Alexandra Petri in the Washington Post
Alexandra Petri is perhaps the only writer on this list who would explicitly characterize her work as fanfiction, although most fanfic authors don’t have a contract with the Washington Post.
my phone autocorrects “financial” to “fanfic jail” if you want to know exactly how my life is going right now
— Alexandra Petri (@petridishes) September 27, 2016
Caught somewhere between the sharp satire of the Onion, the warmth and savviness of the Toast, and the informative nature of The Daily Show, Petri’s column wrung humor out of the darkest days of this interminable election.
Her coverage runs the gamut from fictionalized debate recaps (“The Mansplaining Olympics”) to literary parodies, using popular media narratives to set up punchlines like Hillary Clinton as the adult version of Roald Dahl’s nerd girl heroine Matilda. It’s hard to pick out any one column as a specific highlight, but you can’t help but revel in the absurdity of Petri’s imagined backstory for Melania Trump saying her husband was “led on” by Billy Bush.
“I met him today,” Donald said.
“Who?” But Melania knew that Donald could only possibly mean one person. There had been so many framed pictures of him in the house, working the red carpet like a pro, smiling his megawatt smile. The man with the alliterative name. (Or was it assonant? No, Melania thought, alliterative had been right. Assonant was for vowel sounds.) Billy Bush. How Donald idolized him!

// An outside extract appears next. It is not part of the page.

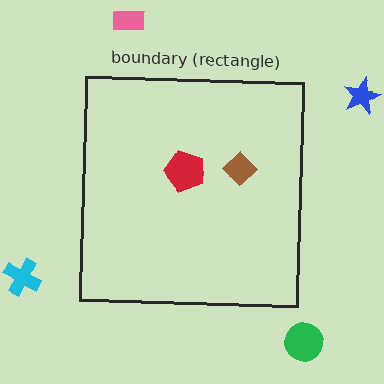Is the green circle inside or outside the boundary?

How he looked up to him! Just the other day when Donald was doing a few tentative exercises with his chest expander, Melania had whispered to him, “That’s the spirit, Donald! Soon you will have abs like Billy Bush!” And Donald had smiled all over, as though the compliment warmed him from the inside out. He had worked the chest expander until he sweated profusely.
Petri’s work stands out not just because she had the stamina to keep writing like this months on end, but because her humor relies on a kernel of sincerity. On the eve of the election, her latest column explored an alternate timeline where Trump’s life was changed by reading a novel called The Kingfisher as a child: an appropriately strange and heartfelt epilogue to the year.